Essaye de brancher ton IIgs en rca sur un écran pour voir que cela ne vient pas de l’Apple  iigs 

mais je crois qu’il fonctionne seulement avec un écran rgb spécifique car j’en ai un et il fonctionne seulement avec l’Apple iigs, si je le branche à un Macintosh (LC etc ) il n’y a pas de signal


----------



## Rob_93 (24 Avril 2020)

Fi91 a dit:


> Essaye de brancher ton IIgs en rca sur un écran pour voir que cela ne vient pas de l’Apple  iigs
> 
> mais je crois qu’il fonctionne seulement avec un écran rgb spécifique car j’en ai un et il fonctionne seulement avec l’Apple iigs, si je le branche à un Macintosh (LC etc ) il n’y a pas de signal


Malheureusement je n'ait pas de vieil télé CRT pour tester


----------



## Fi91 (25 Avril 2020)

Rob_93 a dit:


> Malheureusement je n'ait pas de vieil télé CRT pour tester


Pas besoin d’une vieille tv 
Un simple écran plat avec un branchement rca ( prise jaune rouge blanc) la plupart des écrans y sont équipés 
Pour l’Apple iigs il y’a besoin seulement du branchement jaune 
Avec ce type de câble


----------



## Rob_93 (25 Avril 2020)

Fi91 a dit:


> Pas besoin d’une vieille tv
> Un simple écran plat avec un branchement rca ( prise jaune rouge blanc) la plupart des écrans y sont équipés
> Pour l’Apple iigs il y’a besoin seulement du branchement jaune
> Avec ce type de câble
> Voir la pièce jointe 169427


Ma télé n'en a pas, sinon ou pourrais je trouver l'écran spécifique du IIgs?


----------



## Fi91 (25 Avril 2020)

Rob_93 a dit:


> Ma télé n'en a pas, sinon ou pourrais je trouver l'écran spécifique du IIgs?


Un ecran rgb d’Apple iigs il faut fouiller sur eBay mais c’est assez rare et pas donné 

Sinon il y’a des adaptateurs Apple iigs en vga. Tu peux le brancher sur des moniteurs d’ordinateur ou tv avec le port.

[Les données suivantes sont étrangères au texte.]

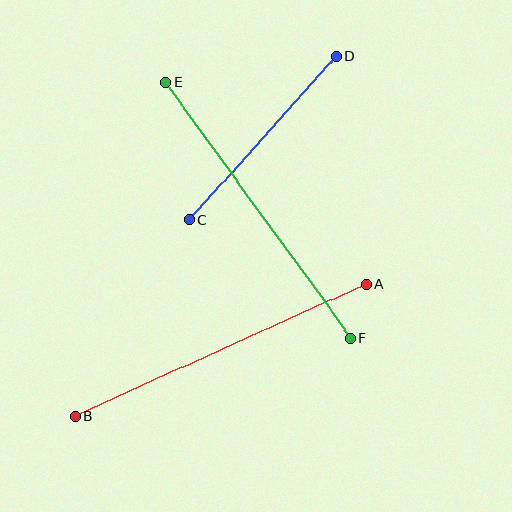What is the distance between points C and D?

						Apple IIGS VGA Adapter from Manila Gear
					

This is the Apple IIGS VGA Adapter WITH ENCLOSURE from Manila Gear.  ReActiveMicro is now an Authorized Dealer and Partner with Manila Gear in an effort to help bring more great products to the Apple




					www.reactivemicro.com


----------



## Rob_93 (25 Avril 2020)

Fi91 a dit:


> Un ecran rgb d’Apple iigs il faut fouiller sur eBay mais c’est assez rare et pas donné
> 
> Sinon il y’a des adaptateurs Apple iigs en vga. Tu peux le brancher sur des moniteurs d’ordinateur ou tv avec le port.
> 
> ...


Merci, je vais essayé de trouver l'adaptateur.


----------